Speaking at the opening of the Diaspora Summit 2025 on December 19, he said Africa is at “a very pivotal place” in its journey and cannot afford to move backwards or pretend the past never happened.
He warned against what he described as attempts to force Africa into “some sort of amnesia” about “the blood that was spilled, the lives that were lost and the years that were sacrificed” in the fight for freedom.
According to him, the moment makes forgetting impossible, primarily when people of African descent are described as “garbage and filth,” African countries are labelled “shitholes,” and people who look like Africans are stripped of the citizenship they have earned.
President Mahama said this reality leaves Africa with no choice but to confront racism and discrimination directly.
He stressed that this is not a time for excuses or silence, but a time to speak clearly and reclaim what was lost. He described the moment as one that demands clarity about both Africa’s losses and its aspirations.
He announced that Ghana will take a major step on the global stage, revealing that at the United Nations General Assembly this year, he served notice that Ghana will move a motion next year to recognise the transatlantic slave trade as “the greatest crime against humanity.”
He said he expects the motion to enjoy full support from Africa and the diaspora.

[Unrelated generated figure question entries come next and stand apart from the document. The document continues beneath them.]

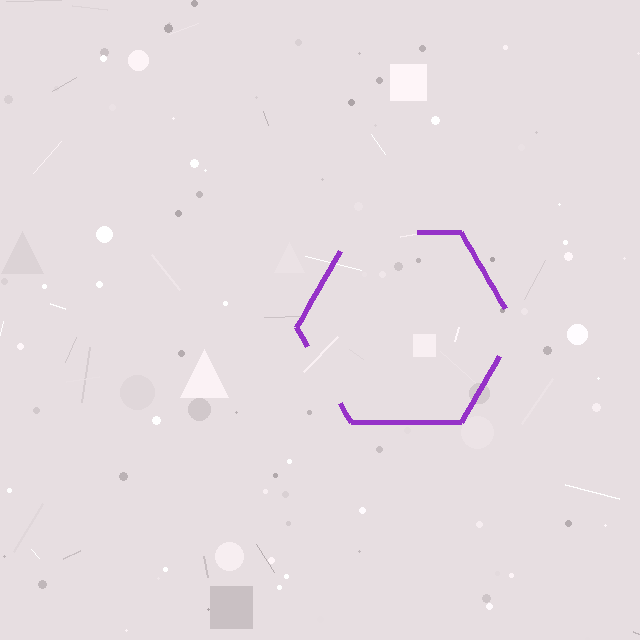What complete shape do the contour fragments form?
The contour fragments form a hexagon.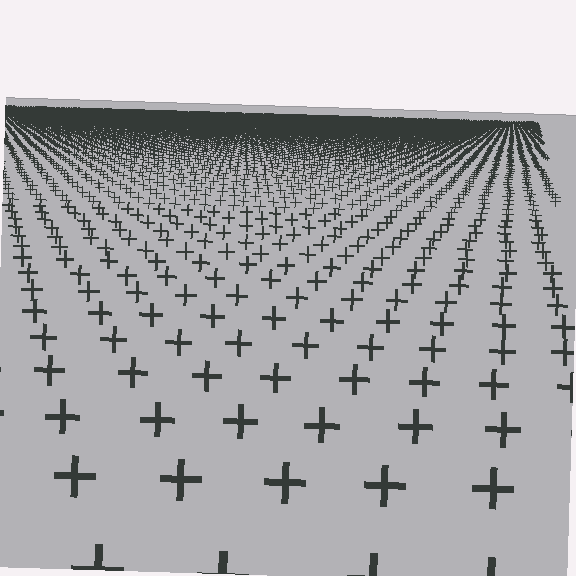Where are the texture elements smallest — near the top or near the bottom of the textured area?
Near the top.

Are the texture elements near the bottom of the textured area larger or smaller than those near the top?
Larger. Near the bottom, elements are closer to the viewer and appear at a bigger on-screen size.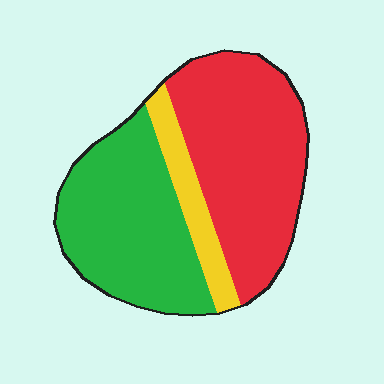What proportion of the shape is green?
Green takes up about two fifths (2/5) of the shape.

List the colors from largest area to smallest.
From largest to smallest: red, green, yellow.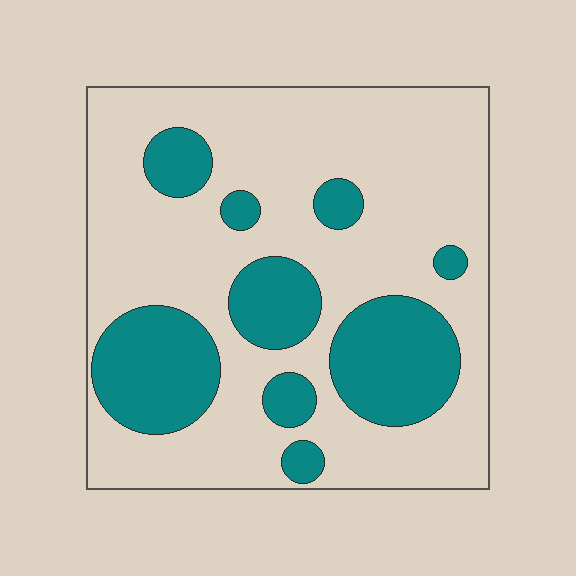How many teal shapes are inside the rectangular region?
9.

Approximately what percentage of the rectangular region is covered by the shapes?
Approximately 30%.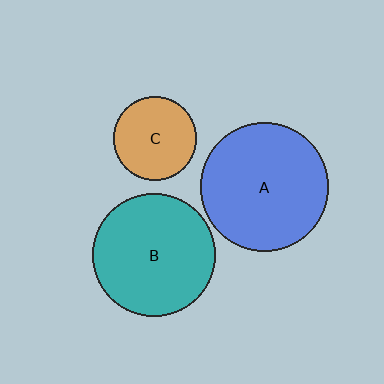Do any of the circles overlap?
No, none of the circles overlap.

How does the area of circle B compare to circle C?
Approximately 2.2 times.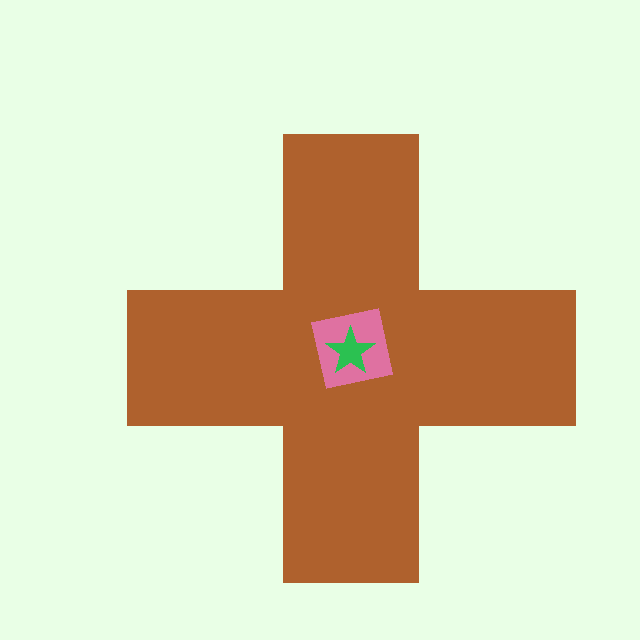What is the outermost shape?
The brown cross.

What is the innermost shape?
The green star.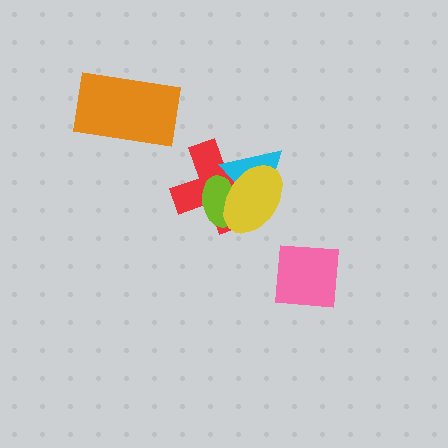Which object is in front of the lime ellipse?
The yellow ellipse is in front of the lime ellipse.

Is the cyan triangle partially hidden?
Yes, it is partially covered by another shape.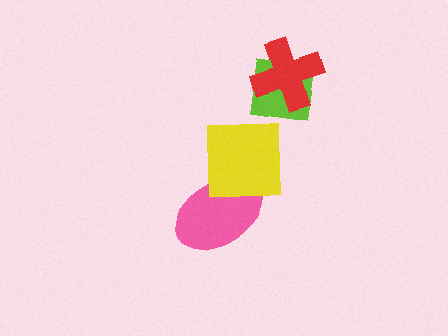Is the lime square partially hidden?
Yes, it is partially covered by another shape.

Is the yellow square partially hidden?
No, no other shape covers it.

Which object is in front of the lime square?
The red cross is in front of the lime square.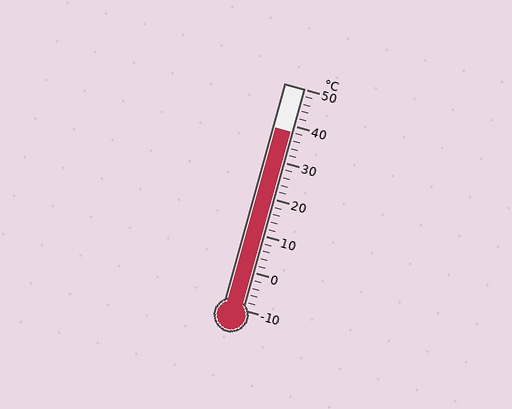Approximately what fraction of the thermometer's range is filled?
The thermometer is filled to approximately 80% of its range.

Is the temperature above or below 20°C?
The temperature is above 20°C.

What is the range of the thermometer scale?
The thermometer scale ranges from -10°C to 50°C.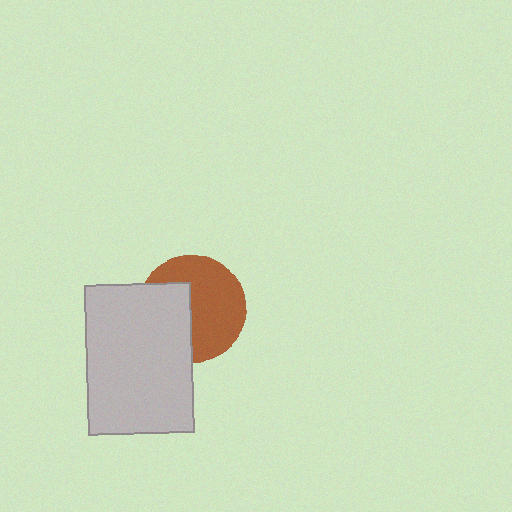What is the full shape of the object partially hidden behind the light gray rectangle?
The partially hidden object is a brown circle.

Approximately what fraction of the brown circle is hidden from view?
Roughly 40% of the brown circle is hidden behind the light gray rectangle.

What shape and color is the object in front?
The object in front is a light gray rectangle.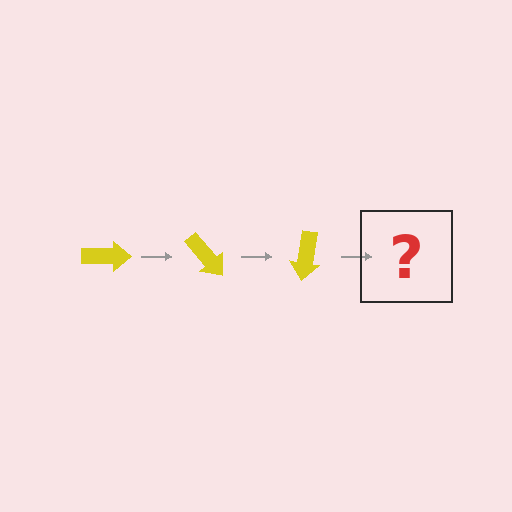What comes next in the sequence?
The next element should be a yellow arrow rotated 150 degrees clockwise.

President Mahama said Africa has endured slavery, colonialism, genocide and apartheid, and these crimes must be acknowledged.
He declared that Africa demands the creation of legal, institutional and international mechanisms to advance reparative justice.

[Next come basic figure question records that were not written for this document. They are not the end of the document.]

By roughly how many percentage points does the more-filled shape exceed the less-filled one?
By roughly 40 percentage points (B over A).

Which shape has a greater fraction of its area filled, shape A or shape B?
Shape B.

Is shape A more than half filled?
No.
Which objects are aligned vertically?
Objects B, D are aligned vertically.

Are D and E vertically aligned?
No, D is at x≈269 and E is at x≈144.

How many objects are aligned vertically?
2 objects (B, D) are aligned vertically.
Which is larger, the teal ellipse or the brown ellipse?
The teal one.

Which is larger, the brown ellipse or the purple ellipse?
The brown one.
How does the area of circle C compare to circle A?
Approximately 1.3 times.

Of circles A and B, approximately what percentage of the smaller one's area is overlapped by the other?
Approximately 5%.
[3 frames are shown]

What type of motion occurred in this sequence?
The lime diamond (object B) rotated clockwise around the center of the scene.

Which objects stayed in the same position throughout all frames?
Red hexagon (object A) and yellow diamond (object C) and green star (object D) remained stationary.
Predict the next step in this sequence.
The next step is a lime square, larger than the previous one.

He was clear on what reparations must involve. They must include “tangible measures such as debt cancellation, monetary compensation, return of stolen artefacts, institutional reform and transformative economic redress in the global economic system.”
He added that the damage to Africa goes beyond material loss. He pointed to the emotional cost and referenced studies on epigenetics, noting that trauma can be passed down through generations.
The President asked what impact centuries of trauma, combined with present-day injustices, have on the health of Africans and their children, and how healing can truly begin.
Looking to the future, President Mahama said Africa must choose how it responds to its history. He reminded the audience that “the future is African,” repeating the phrase for emphasis.
He said Africans hold the power to change the circumstances of their past but must be more intentional about unity than their oppressors were about division.
President Mahama ended on a note of confidence, saying that with a united Africa and diaspora, “there is nothing we cannot achieve.”